Spanish FrameNet, headquartered at the Department of Linguistics of the Autonomous University of Barcelona, includes researchers from several Spanish universities working in cooperation with the Berkeley FrameNet Project. It is financed by the Dept. of Science and Technology of Spain for the period September 2002 - September 2005. They have constructed a 300 million-word corpus which they can search for examples and are working on a chunker.

Japanese FrameNet

Japanese FrameNet aims at building a lexicon that records the valence descriptions of Japanese words, based on Frame Semantics and corpus data. After a preliminary study funded by a grant from Keio University between November 2000 and March 2002, the Japanese FrameNet project was launched in July 2002 by a grant from the Japanese Ministry of Education, Culture, Sports, Science and Technology (MEXT) and Keio University. It is currently supported by a grants from MEXT.

JFN works in collaboration with the English-based FrameNet project, an ongoing project undertaken at the International Computer Science Institute in Berkeley, California ( ). The ultimate goal of JFN is to produce a FrameNet-style database of Japanese lexical units. The resulting database will thus contain valence descriptions of Japanese lexical units and a collection of annotated corpus attestations. Important research questions being asked by JFN are to what extent the Frame-semantic approach is suitable for analyzing Japanese lexicon and also to what extent the existing English-based semantic frames are applicable to characterizing Japanese lexical units. Also, while purporting to retain the richness of semantic information in FN, JFN pays close attention to typological differences in lexicalization patterns between Japanese and English.

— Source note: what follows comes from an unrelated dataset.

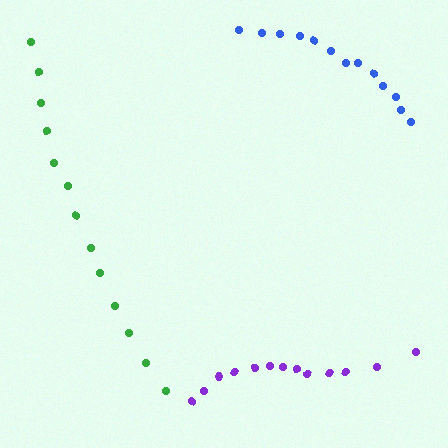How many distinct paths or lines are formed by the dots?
There are 3 distinct paths.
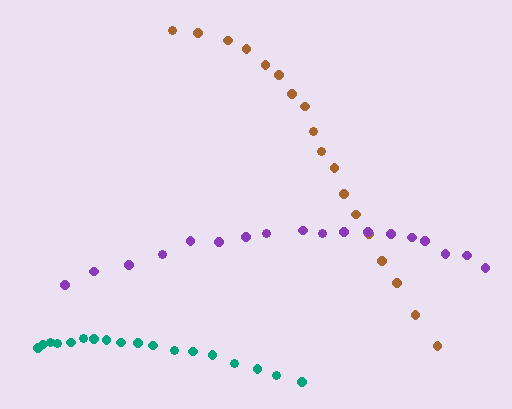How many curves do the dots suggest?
There are 3 distinct paths.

JFN is currently analyzing and annotating basic content words in Japanese as well as annotating texts from the Balanced Corpus of Contemporary Written Japanese (BCCWJ) core data. Also, JFN has started a pilot study of "contructicon" building of Japanese. (cf. ).

Current participants include:
Kyoko Hirose Ohara - PI, Keio University
Shun Ishizaki - Keio University
Seiko Fujii - University of Tokyo
Toshio Ohori - University of Tokyo
Hiroaki Saito - Keio University
Ryoko Suzuki - Keio University

Swedish FrameNet

Researchers at Gothenburg University are building a Swedish FrameNet mainly based on existing Swedish lexica, but using Berkeley FrameNet frames and frame elements. The data is freely downloadable in several formats; as of 2010.03.16, they have more than 2,300 LUs in 51 frames. The lexicon comes with example (Swedish) sentences for each core FE of the frames which they have done.

Korean FrameNet

This project is being carried out by KAIST, and has a very clear website displaying their data, including annotated setences. They have several thousand LUs in frames corresponding to English FN frames.

They write, "The aim of this website is to thoroughly demonstrate the step-by-step procedures involved in the process of developing Korean FrameNet that is of great potential use as training and testing data for improved semantic analysis of natural language texts in Korean. The website explicitly explores the course of our approach to manually constructing FrameNet for Korean through translation of the English FrameNet, followed by making suggestions for further extensive studies on the application of Korean FrameNet to various natural language processing (NLP) tasks."